In the past fifteen years, more than 1200 patients underwent the non-ischemic forearm exercise test (NIFET) in our referral center as a first screening tool for the detection of metabolic myopathies. Finally 40 patients were diagnosed so far with a McArdle disease (glycogenosis type V). As a consequence of the absence of phosphorylase enzyme, no rise of lactate and an elevated rise of ammonia are generally described after exercise.
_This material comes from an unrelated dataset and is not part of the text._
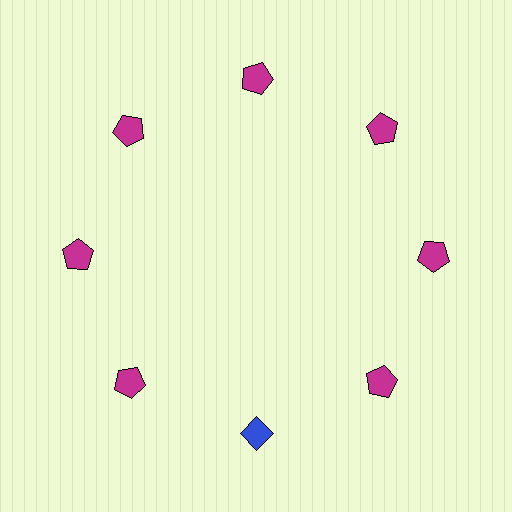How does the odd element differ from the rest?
It differs in both color (blue instead of magenta) and shape (diamond instead of pentagon).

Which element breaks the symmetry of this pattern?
The blue diamond at roughly the 6 o'clock position breaks the symmetry. All other shapes are magenta pentagons.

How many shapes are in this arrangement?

The aim of this retrospective study was to formally assess the results of the NIFET to determine optimal diagnostic criteria as the first screening instrument in the diagnostic process in McArdle disease (sensitivity), and to check if other diagnoses were inferred using these diagnostic criteria (specificity). Forty patients with McArdle disease were definitively diagnosed; 21 were males, 19 females. They were aged between 8 and 72years. The mean age of diagnosis was 35.6±16.1years. Most of them had muscle complaints since their childhood. Half of them experienced at least one episode of rhabdomyolysis in their life marked by dark urine. Finally all the patients had previous elevated CK levels above 500IU/L and recognized the second wind phenomenon, which is pathognomonic for McArdle disease. Diagnosis was confirmed by genetic analysis of the PYGM gene. Three quarters of the patients were homozygous or compound heterozygous for the most frequent p.Arg50X mutation. Four novel mutations were revealed. A lactate rise <1.0mmol/L and an ammonia rise >40μmol/L discriminated all the McArdle patients from normal subjects. Three patients with glycogenosis type III were also found with these values. A sensitivity and specificity of respectively 100 % and 99.8% were calculated. The safety of the test was confirmed by the fact that the 24H-CK level showed no significant difference of the CK level at the day of the test. This retrospective analysis proves that the NIFET is safe and highly efficient for the detection of McArdle disease with no false positive results.